Le second, horizontal et souvent à pédales, est réservé aux hommes ; il sert à tisser d’étroites bandes dépassant rarement vingt centimètres de largeur. Fréquent au Sahel et en Afrique occidentale, il est surtout destiné au coton. La forme et le fonctionnement de ces métiers varient d’une région à l’autre. En Afrique occidentale, par exemple, la chaîne, très longue, est étirée face au métier et tendue par un poids posé à même le sol ; les bandes que l’on y tisse ne font parfois pas plus de deux centimètres !Elles seront alors assemblées, cousues pour former des vêtements.
en butinant…en Afrique : le textile.
Rapide histoire :
Jusqu'au XI siècle, les habitants de l'ancien Soudan français, le Mali, confectionnent quelques éléments vestimentaires dans des peaux d'animaux. Le métier à tisser aurait été apporté par les Peuls, amenant ainsi un artisanat de tissage de bandes de coton.
Les cotonnades teintées à l'indigo commencent à circuler en Afrique. Ce bleu que l’on imagine chaque fois lorsqu’on évoque les touaregs.
Au XVème siècle, les premiers conquérants portugais arrivent par la mer. En Gambie, au Cap Vert, ils créent de petites manufactures où les tisserands africains travaillent. Les colons échangent les cotonnades tissées contre de l'ivoire, de l'or ou du bois précieux dans les régions côtières, en même temps que le drap rouge de Mogador ou Marrakech.
Les caravanes almoravides amènent à Tombouctou, Djenné, Gao... la religion musulmane. L'Islam ainsi que le Christianisme souhaitent masquer les corps. L'étoffe se généralise et le troc s'intensifie. Les boubous apparaissent, inspirés des djellabas marocaines.
La production locale de tissu est complétée par les tissus maghrébins et les waxs, tissus imprimés importés par les Hollandais.
Le vêtement est entré dans les habitudes africaines. Mais l'aspect magique et mythique ne saurait être occulté... tout comme les tapis maghrébins, ce que pagnes et boubous ont à raconter dépassent les affaires de commerce et de conquête.
Le carnet de voyage continue, et avec un nouveau coup de cœur
Visite du village de N’Dem au Sénégal.
Ou la jolie histoire d’un étudiant sénégalais de retour au pays.

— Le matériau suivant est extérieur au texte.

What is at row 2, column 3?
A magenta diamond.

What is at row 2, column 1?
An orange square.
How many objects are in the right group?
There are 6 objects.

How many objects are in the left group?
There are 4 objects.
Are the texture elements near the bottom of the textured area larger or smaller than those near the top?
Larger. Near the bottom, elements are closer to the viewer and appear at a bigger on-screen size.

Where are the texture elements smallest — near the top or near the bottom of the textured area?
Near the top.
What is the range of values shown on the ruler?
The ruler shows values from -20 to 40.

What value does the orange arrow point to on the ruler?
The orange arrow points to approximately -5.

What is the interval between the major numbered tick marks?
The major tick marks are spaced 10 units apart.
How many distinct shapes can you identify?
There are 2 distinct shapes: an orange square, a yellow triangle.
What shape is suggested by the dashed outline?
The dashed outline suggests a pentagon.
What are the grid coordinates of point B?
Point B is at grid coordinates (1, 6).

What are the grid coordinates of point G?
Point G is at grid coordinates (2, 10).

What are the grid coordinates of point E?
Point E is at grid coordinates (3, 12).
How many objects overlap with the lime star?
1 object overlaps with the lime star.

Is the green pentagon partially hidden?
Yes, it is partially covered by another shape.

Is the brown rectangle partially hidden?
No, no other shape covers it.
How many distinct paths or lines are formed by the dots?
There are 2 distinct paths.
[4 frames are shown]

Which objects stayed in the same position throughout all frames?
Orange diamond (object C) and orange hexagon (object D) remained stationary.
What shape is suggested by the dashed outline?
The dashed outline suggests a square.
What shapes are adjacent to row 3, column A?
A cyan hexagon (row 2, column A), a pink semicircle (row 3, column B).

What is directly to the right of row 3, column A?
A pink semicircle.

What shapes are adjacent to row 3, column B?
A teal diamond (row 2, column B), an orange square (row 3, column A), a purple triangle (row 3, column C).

Après des études parisiennes, Babakar revient dans le village de son grand-père;
tous les hommes de ce village étant partis travailler en ville, il ne restait plus que les femmes, les enfants et les vieillards à N’Dem.
Boubakar et sa femme mettent alors toute leur énergie pour mettre en place, école, dispensaire, et forage.
Petit à petit ils développent une filière textile, ils achètent les fleurs de coton, les filent, les tissent, les teignent et les confectionnent.
Depuis, N’Dem, c’est une école allant de la classe élémentaire à la 3ème, un dispensaire et une maternité, une mutuelle santé à prix abordable, le travail de maroquinerie, du textile avec une teinture chimique et une naturelle (végétale et minérale), la récupération des métaux pour en faire de petits objets…
et comme ils pensent vraiment à tous, ils récupèrent également les coques d’arachides, qui, mélangées à de la boue, servent de combustible comme le charbon. Ces boulettes séchées évitent le déboisement des alentours et ainsi la désertification, et leurs cendres sont également récupérées pour l’épandage agricole.
Entre le projet de créer une formation professionnelle pour les jeunes, celui d’une culture du coton biologique, mais aussi d’ouvrir une structure de tourisme solidaire, l’ONG ne manque ni d’ambition ni de cohérence.
N’Dem attire à nouveau les habitants…
L’ensemble de cette ONG emploie maintenant plus de 300 personnes.
Et chaque fois que je leur disais avec admiration « quel boulot ! » ils me répondaient avec humilité que c’était le fruit de 25 ans de travail.
bravo et djeredjef (merci en wolof) pour l’accueil
Des articles venant de N’Dem sont entre autre vendus chez artisans du monde, et qui sait, un partenariat avec en butinant est tout à fait envisageable.